Toda esta obra da Capella, como tambem a nova imagem que nella está colocada foi feyta á custa das esmollas,
que os fieis davaõ á Senhora da Graça, que hera huma imagem de pedra que estava sobre a porta principal desta
Igreja da parte de fora, com a qual tinhaõ grande devoçaõ. Esta imagem por se julgar improporcionada se colocou
detras do retabolo, e em seu lugar se fes aquella imagem que se colocou no Trono.
Por baxo do Cruzeyro na parede da parte do Evangelho está outro Altar com seu retabolo lizo dourado no qual e
staõ colocadas as imagens do Senhor com a crux ás costas que serve na Procissaõ dos Passos, e a Senhora da Soledade.

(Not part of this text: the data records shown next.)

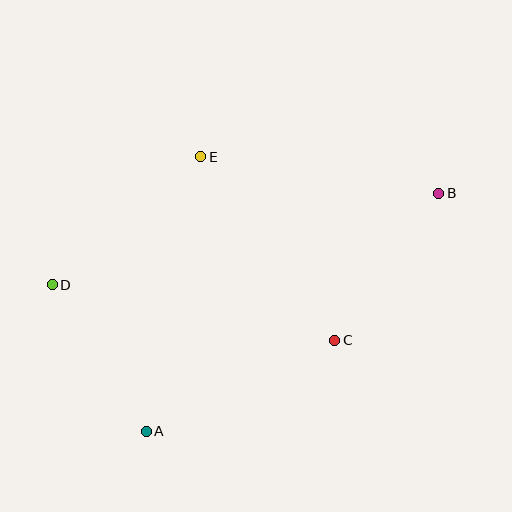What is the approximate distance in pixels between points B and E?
The distance between B and E is approximately 241 pixels.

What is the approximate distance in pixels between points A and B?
The distance between A and B is approximately 377 pixels.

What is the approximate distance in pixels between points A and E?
The distance between A and E is approximately 280 pixels.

Tem pulpito da mesma parte, com bacia de pedra bem lavrada, choro, cadeyra para a Irmandade, sanchristia, e caza de
despacho sobre ella. A porta principal fica para o Occidente em huma rua, e a porta travessa fica para o largo que
formaõ as tres igrejas.
Se bem que o mesmo documento mais a frente nos afirme que:
Padeceu esta VilIa bastante ruina no Terramoto de 1755, arruinando-se vários edificios de cazas e Jgrejas e athe
o mesmo Castello a padeceu grande
Algumas destas ruinas se achaõ ja reparadas, especialmente algumas Igrejas
Não nos é indicado se as obras, especialmente as da capela-mor, com o seu imponente retábulo de talha dourada e
policromada, foi de facto executada no seguimento dos estragos provocados pelo terramoto, o que denotaria grande
capacidade económica da confraria para já ter concluídas as obras passados três anos, com o retábulo já instalado
e acabado, o que normalmente só ocorria após alguns anos devido aos custos da pintura e douramento. Ou então podemos
considerar como segunda hipótese que as obras foram executadas e concluídas nas vésperas do terramoto, devido à
vontade de engrandecimento do templo, pois:
Toda esta obra da Capella, como também a nova imagem que nella está colocada foi feyta á custa das esmollas, que os
fieis davaõ á Senhora da Graça!
Qualquer que seja a hipótese correcta é facto de salientar a preocupação dos confrades em dignificarem o melhor possível a sua igreja, procurando um bom entalhador para a execução do retábulo, o que pela análise estilística do mesmo podemos atribuir a uma oficina de Évora, importante centro de produção na época e a cuja Arquidiocese pertencia então a vila. Após o transporte difícil e demorado de Évora para Sines, e a sua instalação na capela-mor, a madeira de casquinha em que foi executado foi cuidadosamente acabada: Com os altos dourados, e o lizos de pedra fingida. Em 1758 já estava esta operação terminada, sendo notória a influência exercida pela capela de S. João Baptista, derradeira extravagância de D. João V, ainda não totalmente concluída quando da sua morte em 1750. O valor dos materiais utilizados na sua execução e a riqueza cromática do conjunto de lápis-lazúli, pórfiro, mármores, bronze dourado entre outros materiais preciosos impressionou de tal forma os contemporâneos, que passaram a reproduzir o seu efeito na pintura dos retábulos, onde o dourado se vai progressivamente limitando aos elementos decorativos em relevo, destacados sobre fundos fortemente policromados de azul, vermelho e verde. Na estrutura arquitectónica do retábulo denota-se a continuidade de esquemas compositivos da talha do reinado de D. João V, com a sua tribuna em arco de volta perfeita abrigando um trono, ladeada por colunas salomónicas e decorada com “rendas” e grinaldas, com um remate superior em que esvoaçam grandes anjos por entre elementos concheados, denotando-se nos pormenores decorativos a cópia clara de elementos decorativos rococó de origem francesa, que circulavam abundantemente nas nossas oficinas por meio de gravuras. Se a capela constitui o mais marcante contributo artístico e cultural da Irmandade, fundamental na prática das Obras de Misericórdia, como rogar a Deus pelos vivos e pelos mortos ou mesmo enterrar os mortos, o hospital desempenhava o seu papel de curar os enfermos, cobrir os nus, dar de comer aos famintos, dar de beber a quem tem sede e dar pousada aos peregrinos e pobres.